A ação foi apresentada por meio de uma Arguição de Descumprimento de Preceito Fundamental (ADPF), na qual a Mesa Diretora da Câmara defende que a Constituição garante ao Congresso o poder de suspender ações penais contra parlamentares por crimes cometidos após a diplomação e durante o exercício do mandato. Para a Câmara, o STF não pode restringir essa prerrogativa constitucional nem limitar o alcance da decisão aprovada pelos deputados.
Na sessão do plenário da Câmara realizada no dia 7 de maio, 315 deputados votaram a favor da suspensão integral do processo, enquanto 143 foram contrários e quatro se abstiveram. O pedido havia sido aprovado previamente pela Comissão de Constituição e Justiça com base no artigo 53 da Constituição, que trata das imunidades parlamentares.
No entanto, no sábado (10), a Primeira Turma do STF decidiu, por unanimidade, que a suspensão da ação penal só se aplica às acusações relativas a crimes cometidos após a diplomação de Ramagem, em dezembro de 2022. Segundo os ministros, esse direito é personalíssimo e não pode se estender a outros réus no processo. Com isso, a ação continuará tramitando para os demais acusados, inclusive Ramagem, no que se refere aos crimes de golpe de Estado, tentativa de abolição do Estado Democrático de Direito e organização criminosa.
Ramagem é apontado pela Procuradoria-Geral da República como um dos principais integrantes do chamado núcleo 1 da trama golpista, que inclui o ex-presidente Jair Bolsonaro e ex-integrantes do alto escalão das Forças Armadas e do governo anterior. O deputado é acusado de ter usado a estrutura da Agência Brasileira de Inteligência (Abin), que dirigiu antes de ser eleito, para promover espionagem ilegal contra adversários políticos de Bolsonaro, episódio que ficou conhecido como Abin Paralela.
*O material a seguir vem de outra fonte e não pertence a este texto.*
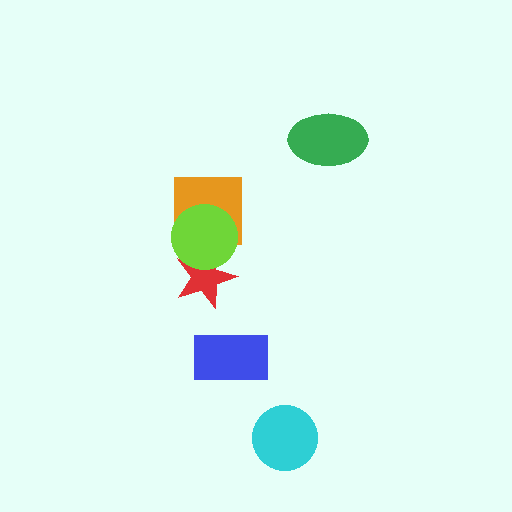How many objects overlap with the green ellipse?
0 objects overlap with the green ellipse.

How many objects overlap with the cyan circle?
0 objects overlap with the cyan circle.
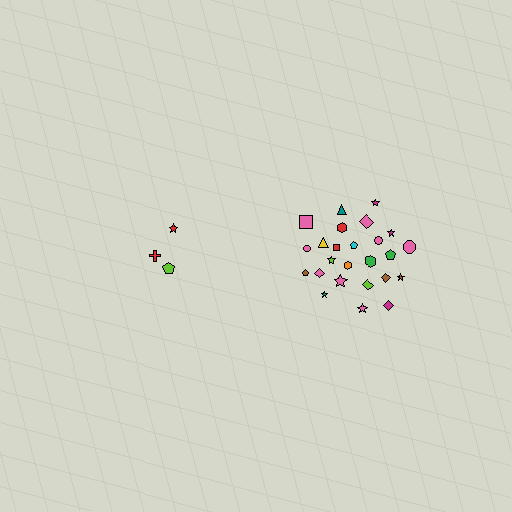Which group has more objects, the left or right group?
The right group.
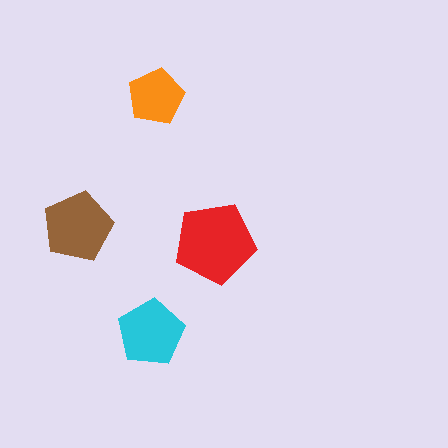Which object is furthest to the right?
The red pentagon is rightmost.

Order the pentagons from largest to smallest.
the red one, the brown one, the cyan one, the orange one.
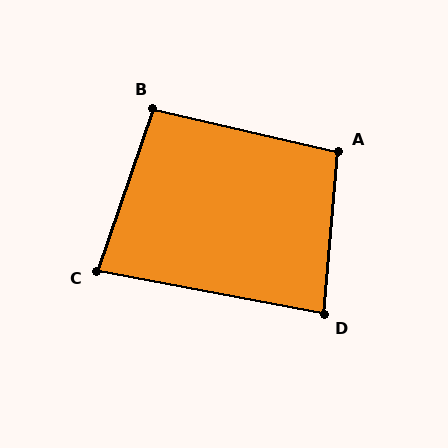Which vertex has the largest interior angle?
A, at approximately 98 degrees.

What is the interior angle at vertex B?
Approximately 96 degrees (obtuse).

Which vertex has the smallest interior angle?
C, at approximately 82 degrees.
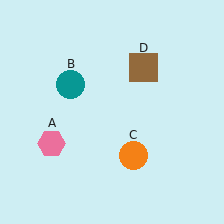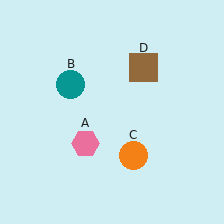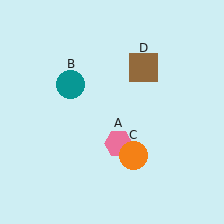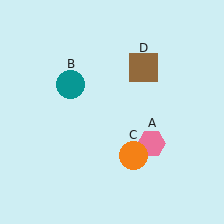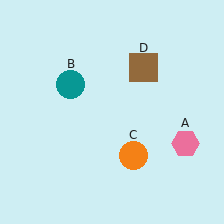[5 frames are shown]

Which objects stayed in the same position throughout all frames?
Teal circle (object B) and orange circle (object C) and brown square (object D) remained stationary.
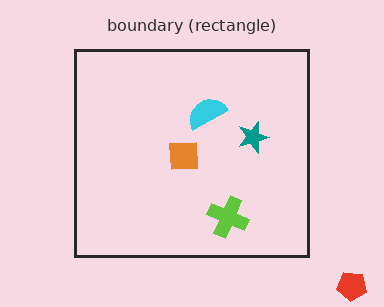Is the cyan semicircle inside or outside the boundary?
Inside.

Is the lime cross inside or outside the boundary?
Inside.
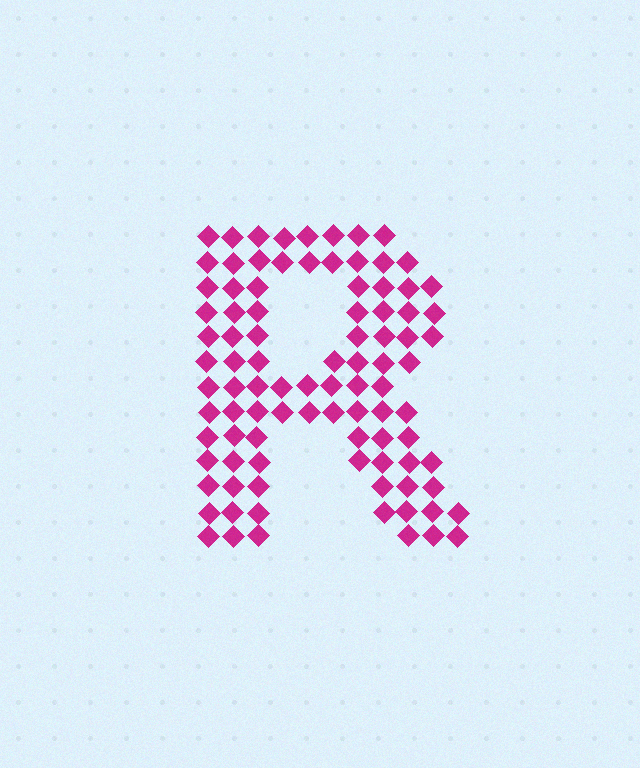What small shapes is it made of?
It is made of small diamonds.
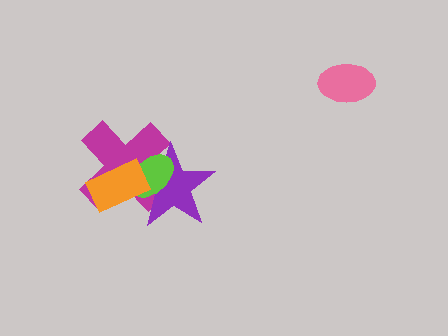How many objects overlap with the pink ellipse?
0 objects overlap with the pink ellipse.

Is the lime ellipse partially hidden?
Yes, it is partially covered by another shape.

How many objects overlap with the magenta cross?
3 objects overlap with the magenta cross.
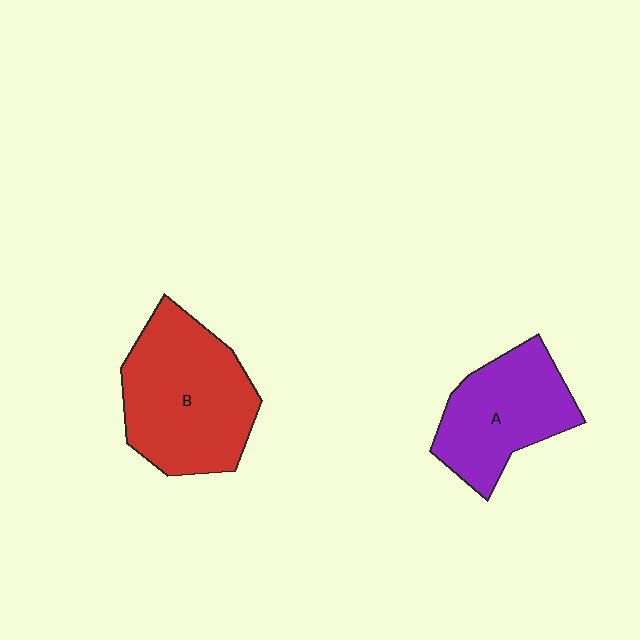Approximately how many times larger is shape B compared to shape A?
Approximately 1.3 times.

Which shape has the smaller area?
Shape A (purple).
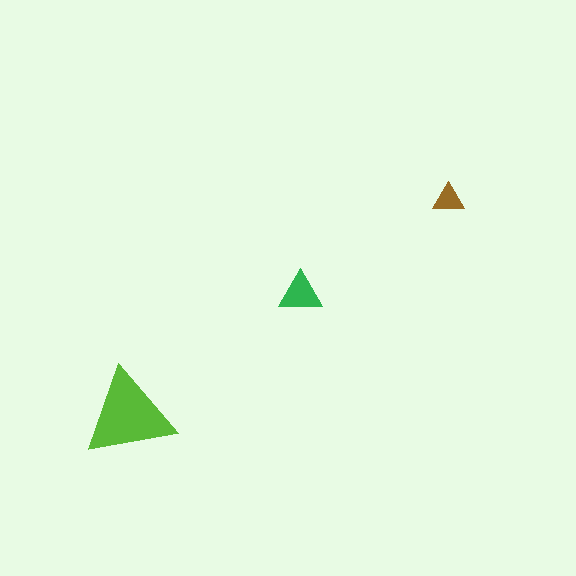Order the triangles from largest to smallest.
the lime one, the green one, the brown one.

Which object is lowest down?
The lime triangle is bottommost.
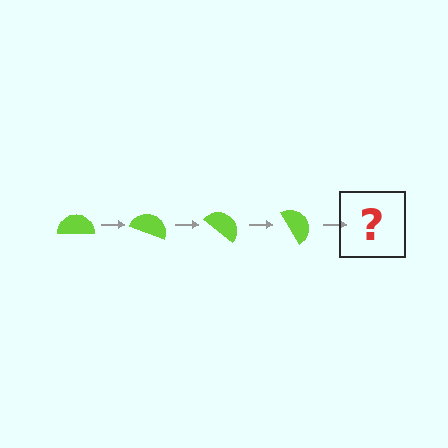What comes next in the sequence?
The next element should be a lime semicircle rotated 80 degrees clockwise.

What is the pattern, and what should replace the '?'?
The pattern is that the semicircle rotates 20 degrees clockwise each step. The '?' should be a lime semicircle rotated 80 degrees clockwise.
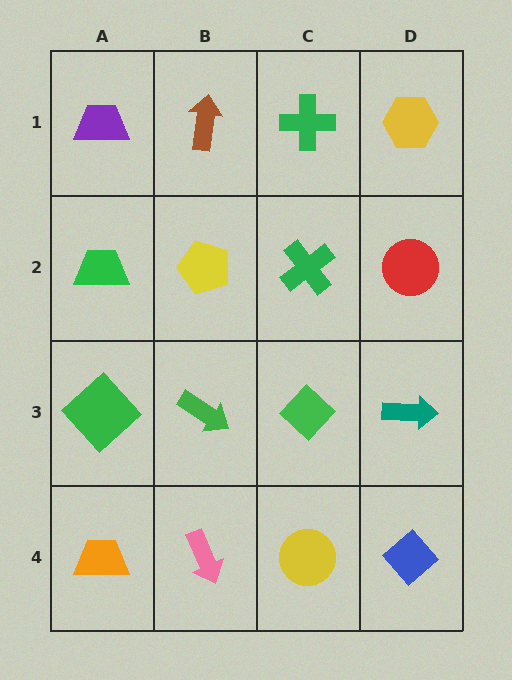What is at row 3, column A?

A decisão do STF se deu após a Câmara comunicar à Corte a aprovação da suspensão, mas sem delimitar o período ou especificar as acusações a que se referia. O relator do caso, ministro Alexandre de Moraes, reforçou que o Congresso não tem competência para sustar ações penais na totalidade quando envolvem outros réus ou fatos anteriores à diplomação parlamentar.
Hugo Motta, em suas declarações públicas, afirmou que busca preservar a harmonia entre os Poderes e defende o respeito à deliberação política do Legislativo. A ADPF será julgada pelo plenário do Supremo, que terá a palavra final sobre os limites da atuação da Câmara em processos penais envolvendo parlamentares. Enquanto isso, Ramagem segue como réu em uma das mais graves acusações do inquérito sobre a tentativa de ruptura institucional ocorrida após as eleições de 2022.